Friday, March 01, 2024

Stewart Copeland interview

New interview with Rick Beato talking to Stewart Copeland, that is quite entertaining— he's an entertaining guy talking about things he knows about, like his own career. Here he mostly talks about how making all the Police records went down, and it's fairly illuminating. 

As much as these things ever are— most people can't tell you anything about what you liked about something they did. Usually making something involves a different set of concerns from just enjoying it, even enjoying as someone who makes music, and knows about music. Not everything is intentional, or under one person's conscious control. The illuminating part is finding out what he thinks he did.


It sounds like a large part of the story of The Police was in the conflict between Sting, having fully formed pop songs in mind, including the drumming, vs. Copeland fighting to have the percussion featured as a distinct voice.  

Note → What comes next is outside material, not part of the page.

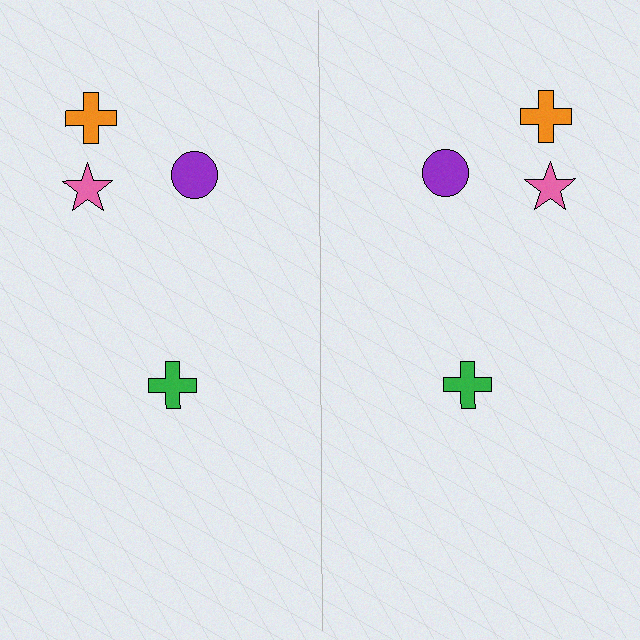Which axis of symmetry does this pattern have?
The pattern has a vertical axis of symmetry running through the center of the image.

It's not surprising that in recording the first records he only got a few passes on each track. It's somewhat surprising how unformed the songs were at that point in the process— or how little information he had about them. I think that accounts for a good part of the unusual playing decisions on the records— there are things people might not play if they knew everything that was going on.  

It's also not surprising that he approached them like a player, playing each take differently, and not as a songwriter or producer, who would be more concerned with crafting a perfect “part”... which would take you to a product more like Nirvana's Nevermind, with every note of the drumming performance worked out in advance. A drummer working everything out for percussive effect might lead you to something more like a Rush record. Whatever those Rush records are, they're a clear picture of what Neil Peart would do on purpose on that piece of music. On the Police records it seems that every percussion effect is not something Copeland created himself deliberately— or did deliberately while he was playing it. As he says, they did a lot of editing and overdubbing. 

We're in kind of a funny position, as people who like the drumming on those records— it's our job to do things like that as informed playing decisions, even as the original guy actually may not have.    

Anyway, interesting interview, it is worth listening to the full hour of it, despite Copeland's flippancy, at times.